The Justice Jeevan Reddy Commission had recommended AFSPA’s repeal, after it was set up by the Central Government under the former SC Judge in 2004.

Reddy submitted its report in 2005, recommending AFSPA’s repeal.

How did the Jeevan Reddy Commission justify its repeal?

The Commission said that the Act is too sketchy, too bold and quite inadequate in several particulars.

It clearly concluded that the 1998 judgment of the Supreme Court upholding the validity of the Act was not an endorsement of its desirability or advisability.

The court does not – it is not supposed to – pronounce upon the wisdom or the necessity of such an enactment.

The court only found the Act within the legislative competence of Parliament, and that it did not violate any of the provisions of the Constitution.

The Act, the Commission said, has become a symbol of oppression, an object of hate and an instrument of discrimination and high-handedness.

These are quite strong words from a Government-appointed body. Why did the Government not do anything?

Because it is not binding.

And the then-UPA Government did not place the report in the public domain, and it was leaked to the media later.

In subsequent years, the Government has never accepted its responsibility to implement its recommendations.

The Commission has recommended strengthening of the Unlawful Activities (Prevention) Act, 1967, (UAPA) so that security forces are not handicapped, in case AFSPA is repealed.

The changes recommended in the UAPA, have not yet been accepted by the Centre, which is not ready to repeal AFSPA

Wasn’t there another commission too?

Yes, the Santosh Hegde Commission was asked by the Supreme Court to make an inquiry into a sample of six cases of fake encounters in Manipur, carried out by the security forces, under the cover of AFSPA

The commission concluded that all the six cases were indeed fake.

What did the Hedge Commission conclude about AFSPA?

It found that the continuous use of AFSPA for decades in Manipur has had little or no effect on the situation.

The six cases, referred to it by the Supreme Court, were found to be egregious examples of the AFSPA’s gross abuse.

So two judicial bodies have ruled against AFSPA, yet there is no hope of its repeal in the near future. Is there any remedy in sight at all?

The judgment in Naga Peoples Movement for Human Rights has laid down that the Dos and Don’ts of the Army HQ are binding and any disregard of the same will be punishable under the Army Act.

What do these Dos and Don’ts say?

These Dos and Don’ts and the Ten Commandments of the Chief of Army Staff, ensure that the use of excessive force or retaliatory force by the armed forces of the Union is not permissible.
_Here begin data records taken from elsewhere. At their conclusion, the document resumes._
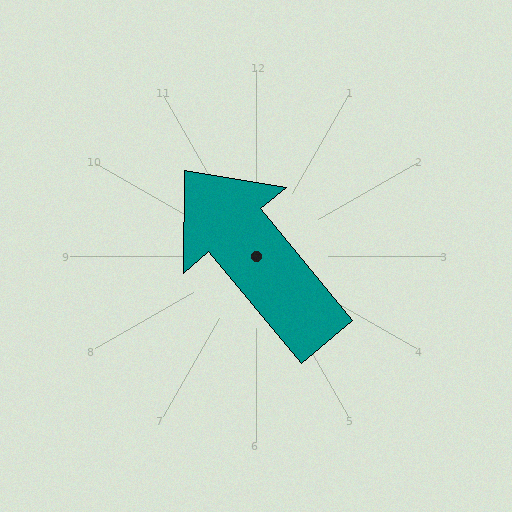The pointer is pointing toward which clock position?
Roughly 11 o'clock.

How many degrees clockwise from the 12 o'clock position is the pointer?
Approximately 320 degrees.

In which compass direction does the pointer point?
Northwest.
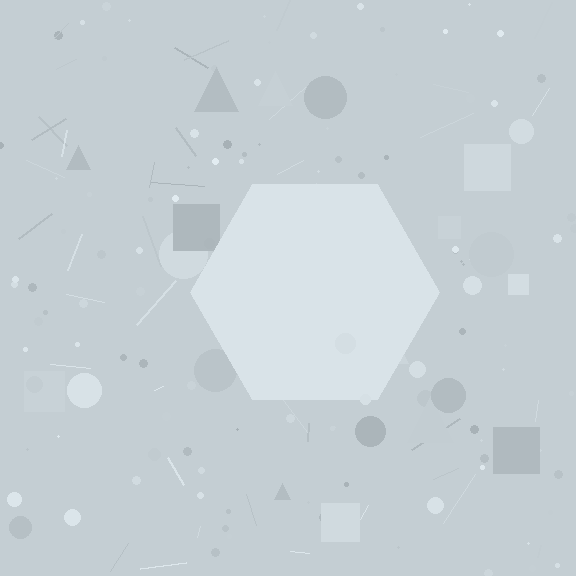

The Supreme Court had noted in its 8 July judgment that the Army believes in this ethos, and accepts that this principle would apply even in an area declared as a disturbed area under AFSPA and against militants, insurgents and terrorists.

Therefore, the court said, it should apply to the other armed forces of the Union and to the Manipur Police.

The Hegde Commission wanted statutory status to be given to these Dos and Don’ts.

All this is fine on paper. But will they help our Iron lady win her goal of the repeal of AFSPA?

Even if AFSPA is not repealed, if in practice it is diluted as a result of the Supreme Court’s intervention, it would be a big victory for the human rights defenders.

What if the Iron Lady won elections for Chief Minister of Manipur, as she has declared, and directed the repeal of AFSPA in the state?

As chief minister, she could certainly make the Act inoperative in some districts of Manipur.

Whether she can use her powers to make the entire State free from AFSPA is not clear at the moment.

Likely the Army would try to resist any such decision of the state Government.